Improving Ultrasound Image Quality with Deep Learning
Ultrasound remains an invaluable tool for clinicians because it is real-time, cost-effective, and portable. However, poor image quality can make diagnostic and guidance tasks with ultrasound unreliable (e.g., tumor and gallbladder boundaries difficult to see in left most figure). Machine learning techniques applied to ultrasound data have had great success for improving image quality. Among these techniques, DSI affiliate Dr. Brett Byram’s group from the Department of Biomedical Engineering pioneered efforts for using deep neural networks (DNNs) for ultrasound image reconstruction (i.e., beamforming). These DNN beamformers have been shown to substantially improve B-mode image quality compared to conventional methods.
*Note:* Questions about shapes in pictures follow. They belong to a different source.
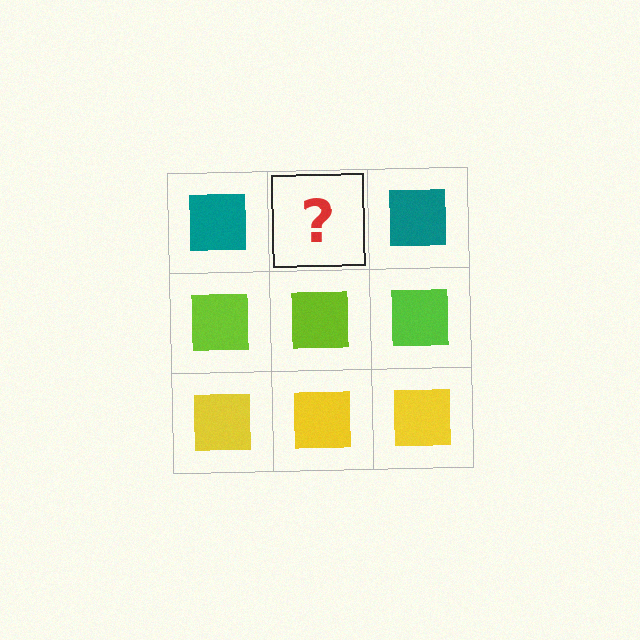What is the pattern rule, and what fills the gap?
The rule is that each row has a consistent color. The gap should be filled with a teal square.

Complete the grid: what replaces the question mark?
The question mark should be replaced with a teal square.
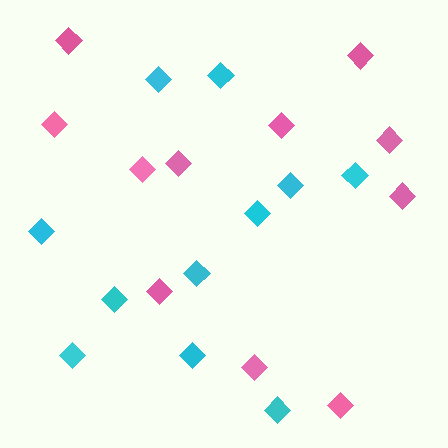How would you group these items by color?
There are 2 groups: one group of cyan diamonds (11) and one group of pink diamonds (11).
Despite the general effectiveness of DNN beamforming, several challenges remain that I have been working on addressing. Of the remaining challenges, the most prominent has been obtaining realistic ground truth training data. Since we do not know ground truth information in vivo, we rely on simulations. However, DNN beamformers trained on simulated data can fail to generalize to the in vivo clinical data that we care about (e.g., lots of dark regions called “drop out” in Sim Only DNN figure make it difficult to see relevant structures). To overcome this challenge, in collaboration with DSI-affiliate Dr. Matthew Berger from the Department of Computer Science, we have been developing a domain adaptation (DA) scheme to incorporate unlabeled in vivo data during training. To do this, we leverage generative adversarial networks (GANs) to map between simulated and in vivo data to ultimately train an in vivo-specific beamformer (schematic shown on the right). We have demonstrated that the DA DNN beamformer generalizes better to in vivo data and substantially improves image quality compared to the DNN beamformer trained with simulated data only (e.g., tumor boundary easier to delineate in DA DNN figure).